If α > 1, show: $∏ (1 - \frac{z}{n^α})$ converges uniformly on compact subsets of ℂ.

2. Relevant equations

We say that ∏ fn converges uniformly on A if

1. ∃n0 such that fn(z) ≠ 0, ∀n ≥ n0, ∀z ∈ A.

2. {∏ fn} n=n0 to n0+0, converges uniformly on A to a non-vanishing function g such that ∃δ > 0 with |g| ≥ δ.

Theorem: ∏ fn on A converges uniformly ⇔ ∀ε > 0, ∃n0 such that

$|∏ f_j(n) - 1| < ε$, ∀n ≥ m ≥ n0, and z ∈ A. converges uniformly on compact subsets of ℂ.
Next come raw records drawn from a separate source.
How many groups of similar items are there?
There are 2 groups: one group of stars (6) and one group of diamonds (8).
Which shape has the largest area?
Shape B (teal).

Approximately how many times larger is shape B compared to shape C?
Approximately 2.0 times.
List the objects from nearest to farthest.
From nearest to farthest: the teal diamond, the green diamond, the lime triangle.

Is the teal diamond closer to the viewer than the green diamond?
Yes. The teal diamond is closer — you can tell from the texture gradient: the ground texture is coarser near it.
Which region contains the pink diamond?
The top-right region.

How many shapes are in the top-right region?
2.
3. The attempt at a solution

Of course, the limit of z/nα is 0, and there exists an n0 such that for all larger n fn ≠ 0, i.e. when |z/nα| < 1.
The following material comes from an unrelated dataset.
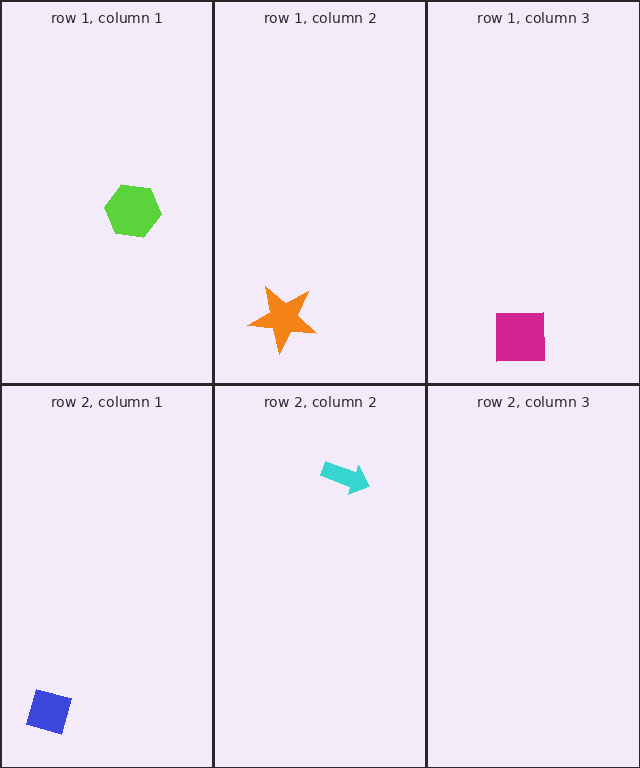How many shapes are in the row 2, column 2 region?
1.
Moreover, as n → ∞, each nth term in the term approaches 1, so the infinite product definitely converges, and I'd say that it satisfies the theorem given.

2. Feb 23, 2015

### RUber

If A is compact, does it have a least upper bound on |z|? That might be important to mention in your proof.

3. Feb 26, 2015

### Svein

This is correct with one caveat: The n0 you mention is dependent of z. Here you need the compactness: Since $C\subset \bigcup_{N} \left\{n>N\Rightarrow \frac{z}{n^{\alpha}}<\epsilon\right\}$, the compactness says that a finite number of these is sufficient. Take the maximum of these N, and you are done.

4. Mar 1, 2015

### Shackleford

Oh, yes. If it's compact, then it's close and bounded. Thanks for the refinement.